Quick Nav

Glassner, Pamela S.K.

Pamela S.K. Glasner

Pamela S. K. Glasner is an author, most recently having completed book one of a historically accurate, dark fantasy series based concurrently in the 17th and 21st centuries.

Pamela was born in New York City in 1953. Just prior to her eighteenth birthday, her family relocated to Connecticut, where she obtained her bachelor’s degree in English and secondary education from Eastern Connecticut State University.

Until recently she was a Real Estate Developer, acquiring blighted and/or abandoned antique urban apartment buildings, restoring them to their original beauty and then providing safe and decent housing for men coming out of prisons and shelters. In 2007 she was honored with the coveted "Historic Preservation Award" for her exceptional work on a 100+ year-old building which is on the National Registry of Historic Places. Shortly thereafter, Pamela made the decision to divest herself of her real estate holdings in order to pursue her first love - writing - on a full-time basis.

A former English teacher, Pamela is also a Registered Reader at both the Royal Society of London and the British Library, as well as a member of the Connecticut Historical Society and the Academy of Science Fiction, Fantasy & Horror Films.
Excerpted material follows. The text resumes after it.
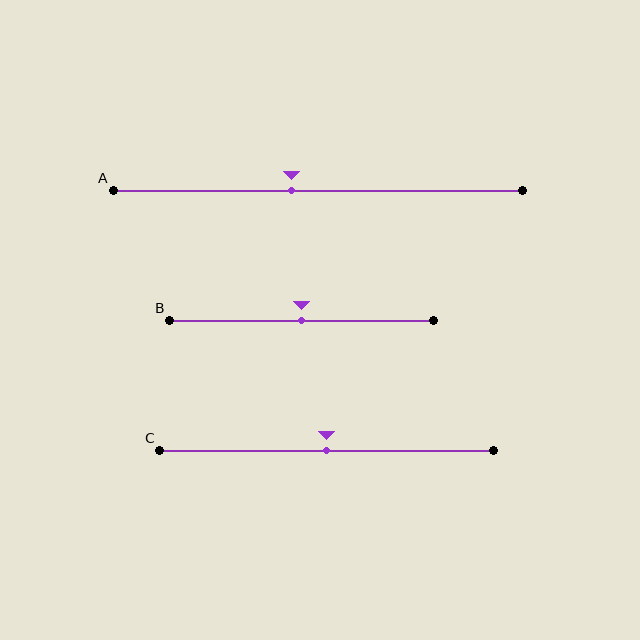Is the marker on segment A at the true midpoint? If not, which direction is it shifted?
No, the marker on segment A is shifted to the left by about 6% of the segment length.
She has enjoyed teaching and addressing groups on a variety of topics, lecturing regularly on subjects relating to the real estate industry and, most recently, her new fantasy novel, Finding Emmaus.
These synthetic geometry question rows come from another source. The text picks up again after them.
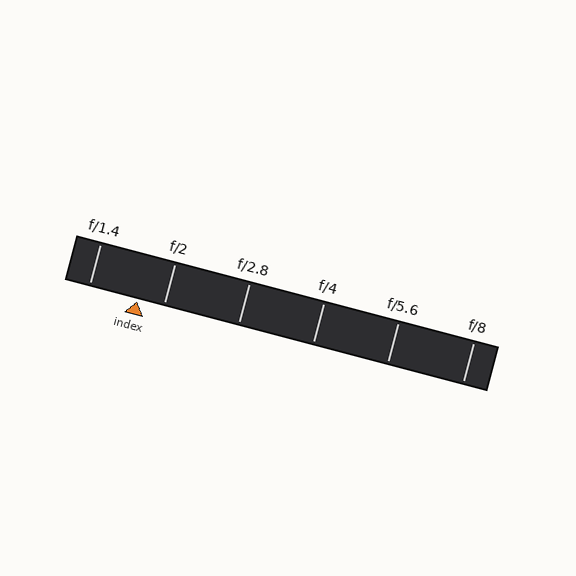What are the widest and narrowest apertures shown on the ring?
The widest aperture shown is f/1.4 and the narrowest is f/8.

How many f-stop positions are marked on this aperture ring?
There are 6 f-stop positions marked.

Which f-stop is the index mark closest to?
The index mark is closest to f/2.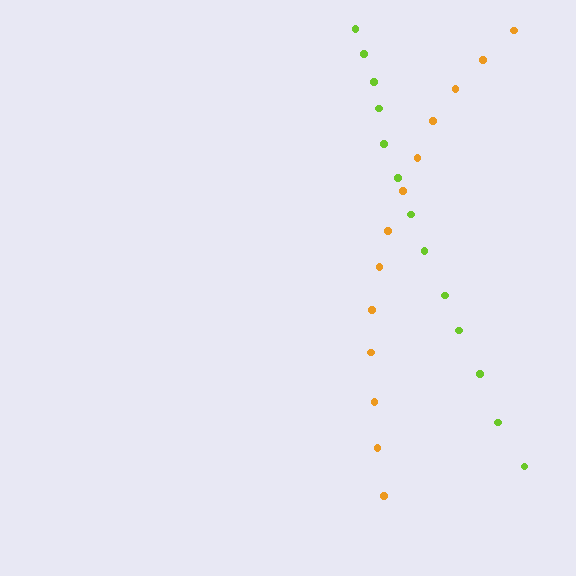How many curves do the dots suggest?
There are 2 distinct paths.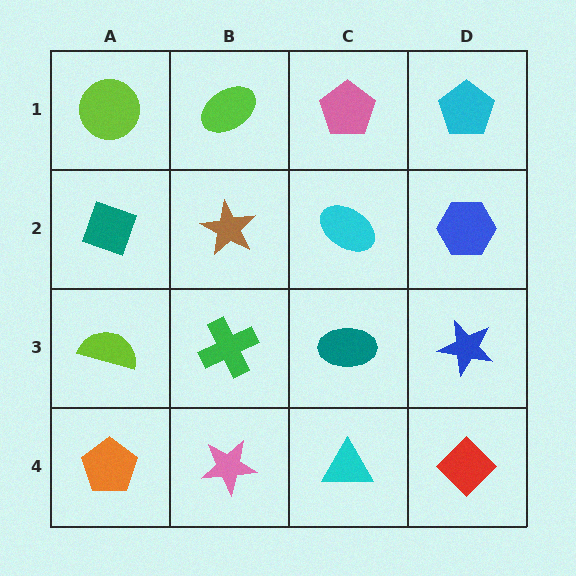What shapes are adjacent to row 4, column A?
A lime semicircle (row 3, column A), a pink star (row 4, column B).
In addition to writing, Pamela loves losing herself in research, fine red wine, public speaking, and London, England . . . though not necessarily in that order.

Now residing in rural Connecticut, Pamela is at work on her second novel, book two of The Lodestarre series.
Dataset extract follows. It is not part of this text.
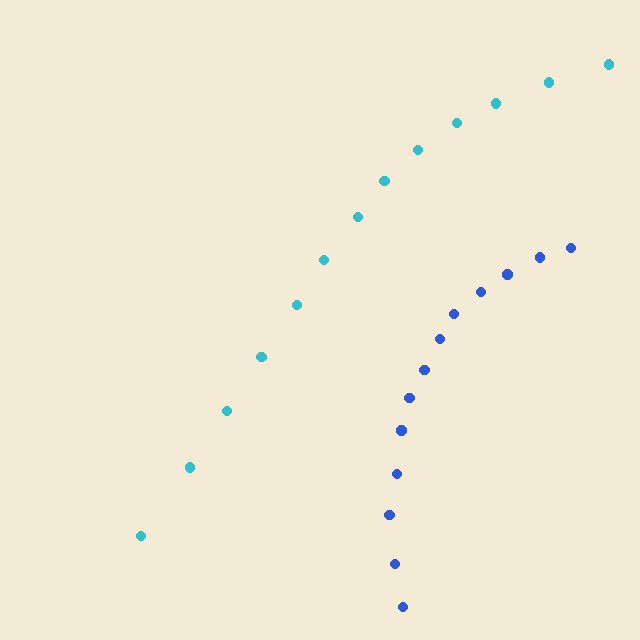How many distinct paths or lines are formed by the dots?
There are 2 distinct paths.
"The only thing worse than having an incomprehensible, incurable illness is having an incomprehensible, incurable illness in isolation."

Francis Nettleton, 1739

The psychiatric community has confused Empathic personality traits with mental illness with tragic results, leading two Empaths—Francis Nettleton and Katherine Spencer—who live three hundred years apart, on personal journeys to learn the true nature of Empathy. Transcending time and death to right a centuries-old wrong, they inadvertently uncover a multibillion dollar conspiracy in which millions of Americans are being misdiagnosed and drugged for no other reason than the enormous income they generate.

Francis Nettleton, 17th century Empath, grew into adulthood believing himself to be insane. Eminently moral but the product of a society steeped in myths and misconceptions, he makes some less-than-prudent decisions which set in motion a murder for which he cannot forgive himself, a murder which will reverberate through four families and three centuries.

Three hundred years later, enter Katherine Spencer. After years of being hospitalized and drugged, she is given a rare opportunity: a second chance at life. At fifty-four, after being told that, rather than being insane, she's more than likely Empathic, she sets out to find Francis and the legendary Lodestarre, both 300 years gone, in the hopes she can finally learn to live.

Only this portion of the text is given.